However, it isn’t always clear which documents verifiers need to complete. To help with this, we’ve created a list of the most common forms used in Employment and Income verification, so both employees and employers know which documents are most relevant to comply with local laws.
Employment Verification arises during a number of situations, ranging from a company hiring a new employee to a lender evaluating an applicant for a new loan. The main goal of Employment Verification is to ensure that someone has held a position with a given company, but it can also be helpful for verifiers to learn about an employee’s responsibilities to get a sense of their past experience.
IRS Form I-9 is mandatory for all new employees and documents an employee’s eligibility to work in the U.S. Primarily completed by the employer, the form requires the collection of documents proving an employee’s identity and work status. However, the first part of the form is completed by the employee and asks for personal information like Name, Address and Social Security Number.
The most important section of Form I-9 is where employers provide proof of an employee’s work eligibility. Different identity documents carry different weights, with some sufficing on their own to prove eligibility and others needing further support. There are three categories of documents for completing Form I-9:
Document List A: Proof of employment eligibility and identity
Document List B: Proof of identity **only (must be combined with a document from List C) - Current U.S. Driver’s License - Canadian Driver’s License - Federal, State, or Local ID Card - School ID Card with Photograph - Voter Registration Card - U.S. Military Card or Draft Record - Military Dependent’s ID Card - U.S. Coast Guard’s Merchant Mariner Document (MMD) - Native American Tribal Document
Document List C: Poof of employment eligibility only (must be combined with a document from List B)
Employers must retain a copy of each employee’s completed Form I-9 for three years after the hire date. Penalties for non-compliance or improper disclosure can be as serious as imprisonment.
Also known as a Proof of Employment Letter (PoE), an Employment Verification Letter is issued by a new employer to certify that a potential employee has previously held a role that they’re claiming to have held.
Format and contents for an Employment Verification Letter can vary, but they typically center on an Employee’s Job Title, Dates of Employment, and Responsibilities.
The additional information needed to complete the letter usually comprises:
We’ve provided a sample letter template in Google Docs (https://docs.google.com/document/d/1C8WqTS40H2CgwliT9xQ28e0ryKM_ziszPjOlRDRkjTw/edit?usp=sharing) and MS Word (https://drive.google.com/file/d/1jYEzZiJoGk3K8RHIZghDhWHsEU5PtiZX/view?usp=sharing) to help ensure that verifiers include all details needed to provide adequate proof of employment.
When an employee has been terminated without cause, he or she will frequently apply for support via a state’s Unemployment Insurance. Each state’s application form varies but is usually completed by the employee and typically includes a section for stating the reason for termination and the applicant’s overall earnings.
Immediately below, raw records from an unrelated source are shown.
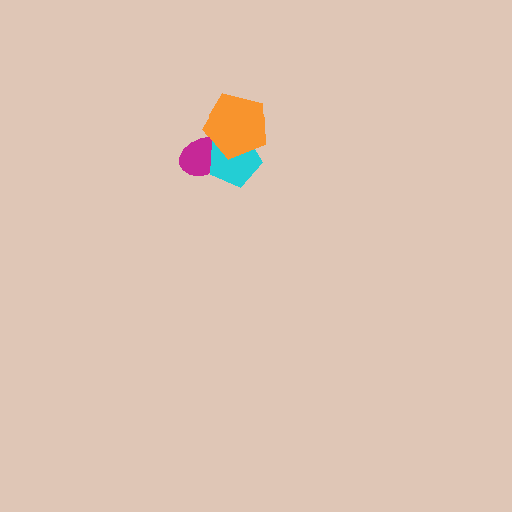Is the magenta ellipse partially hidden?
Yes, it is partially covered by another shape.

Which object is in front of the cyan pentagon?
The orange pentagon is in front of the cyan pentagon.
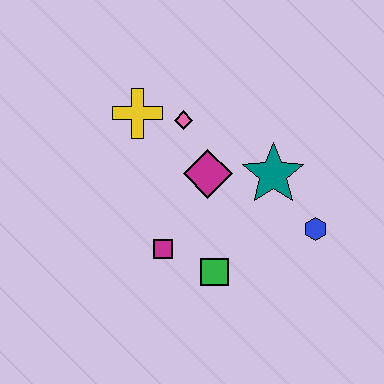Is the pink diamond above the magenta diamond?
Yes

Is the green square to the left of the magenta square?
No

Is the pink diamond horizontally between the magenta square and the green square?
Yes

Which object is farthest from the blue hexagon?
The yellow cross is farthest from the blue hexagon.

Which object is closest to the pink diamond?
The yellow cross is closest to the pink diamond.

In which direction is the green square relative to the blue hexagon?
The green square is to the left of the blue hexagon.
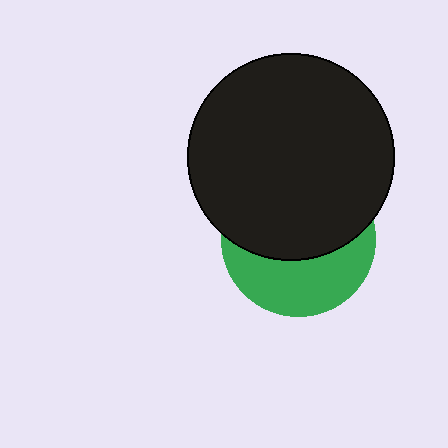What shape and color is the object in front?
The object in front is a black circle.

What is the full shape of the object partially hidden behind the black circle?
The partially hidden object is a green circle.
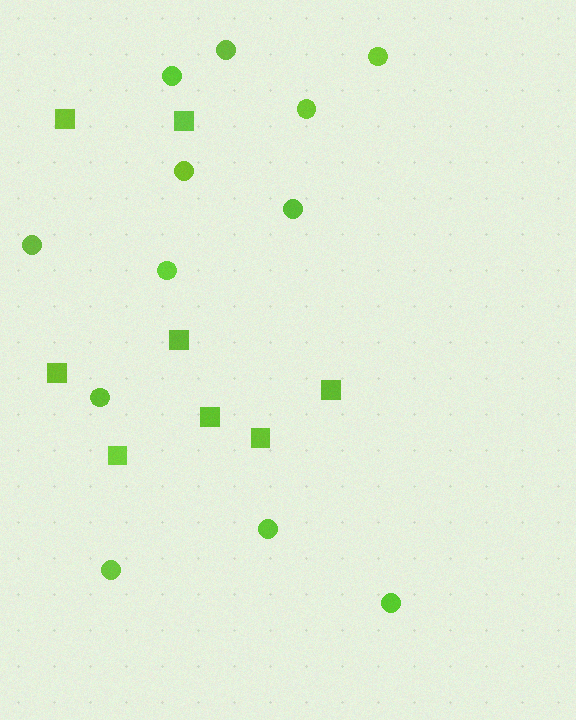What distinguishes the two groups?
There are 2 groups: one group of squares (8) and one group of circles (12).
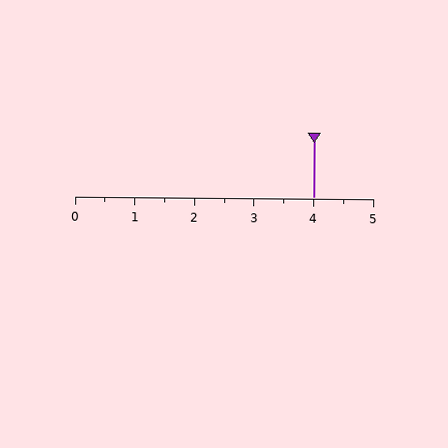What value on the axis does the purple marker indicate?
The marker indicates approximately 4.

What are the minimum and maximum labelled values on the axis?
The axis runs from 0 to 5.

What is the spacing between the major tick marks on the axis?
The major ticks are spaced 1 apart.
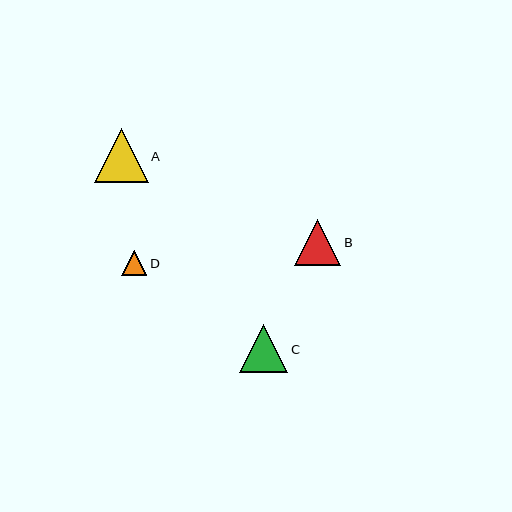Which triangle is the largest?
Triangle A is the largest with a size of approximately 54 pixels.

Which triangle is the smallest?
Triangle D is the smallest with a size of approximately 25 pixels.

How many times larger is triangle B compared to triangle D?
Triangle B is approximately 1.9 times the size of triangle D.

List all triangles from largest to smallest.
From largest to smallest: A, C, B, D.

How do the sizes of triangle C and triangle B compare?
Triangle C and triangle B are approximately the same size.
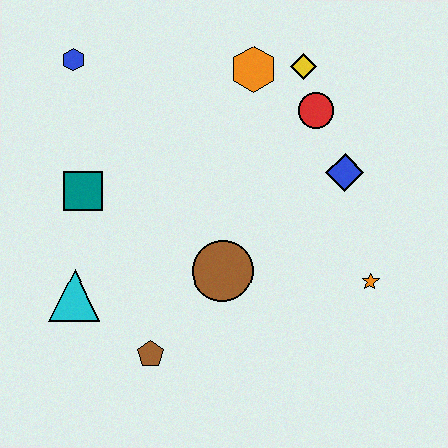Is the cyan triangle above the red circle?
No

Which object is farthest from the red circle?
The cyan triangle is farthest from the red circle.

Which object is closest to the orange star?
The blue diamond is closest to the orange star.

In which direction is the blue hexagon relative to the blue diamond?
The blue hexagon is to the left of the blue diamond.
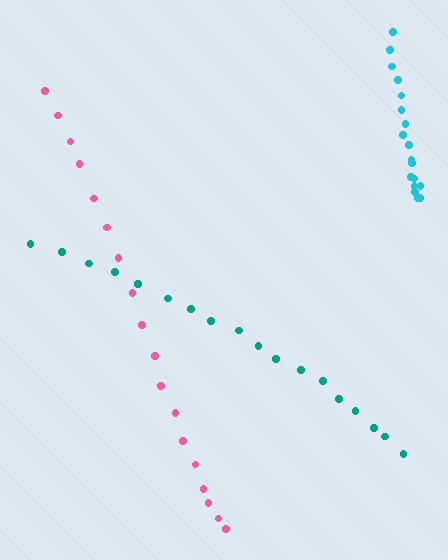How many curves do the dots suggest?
There are 3 distinct paths.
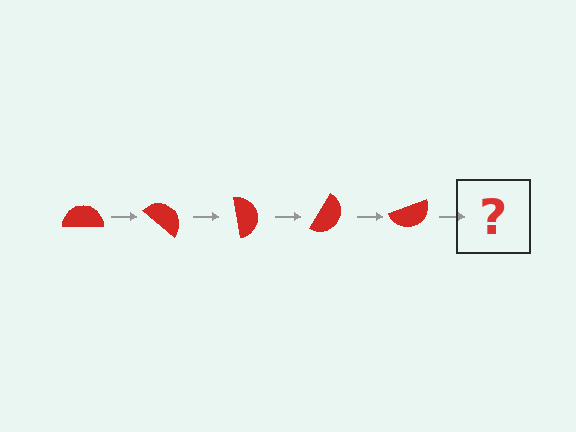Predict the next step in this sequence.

Employers can contest the claims made by the former employee on the application. Disputes will, however, slow down the application process, potentially delaying payments and making it difficult for employees to pay ongoing expenses.
Employees may be called upon to prove their income for financially-driven employment verification requests. Loan origination, a new line of credit, and even property-lease negotiations can hinge upon proper confirmation of an employee’s earnings.
States often have their own forms for employment and income verification. In Texas, for example, Form H1028 (https://hhs.texas.gov/laws-regulations/forms/1000-1999/form-h1028-employment-verification) is used to secure confirmation by an employer of an employee’s salary and earnings information when an employee is unable to provide other information, adequately proving their income.
Occasionally, an employee may be required to prove a loss of income associated with a current or former job. There are no federal forms associated with Loss of Income, but individual states have forms to help document the change in earnings. Florida, for example, uses Form CS ES 2620 (https://eds.myflfamilies.com/DCFFormsInternet/Search/OpenDCFForm.aspx?FormId=197) to document a loss of income.
A paystub can, in some cases, provide adequate proof of employee earnings. Paystubs can be easily faked, so verifiers will often require a more formal attestation from a current or past employer, usually provided via state-specific forms like Texas’ Form H1028.
The most important part of Employment and Income Verification is securing the appropriate documents to maintain a record of a successful verification. Both employers and employees should ensure that they’re filling out forms completely and honestly, as there are penalties for making false disclosures ranging from a diminished professional reputation to imprisonment. Each form listed above serves a different goal, and many times, it’s necessary to gather multiple documents to sufficiently prove Employment and Income information.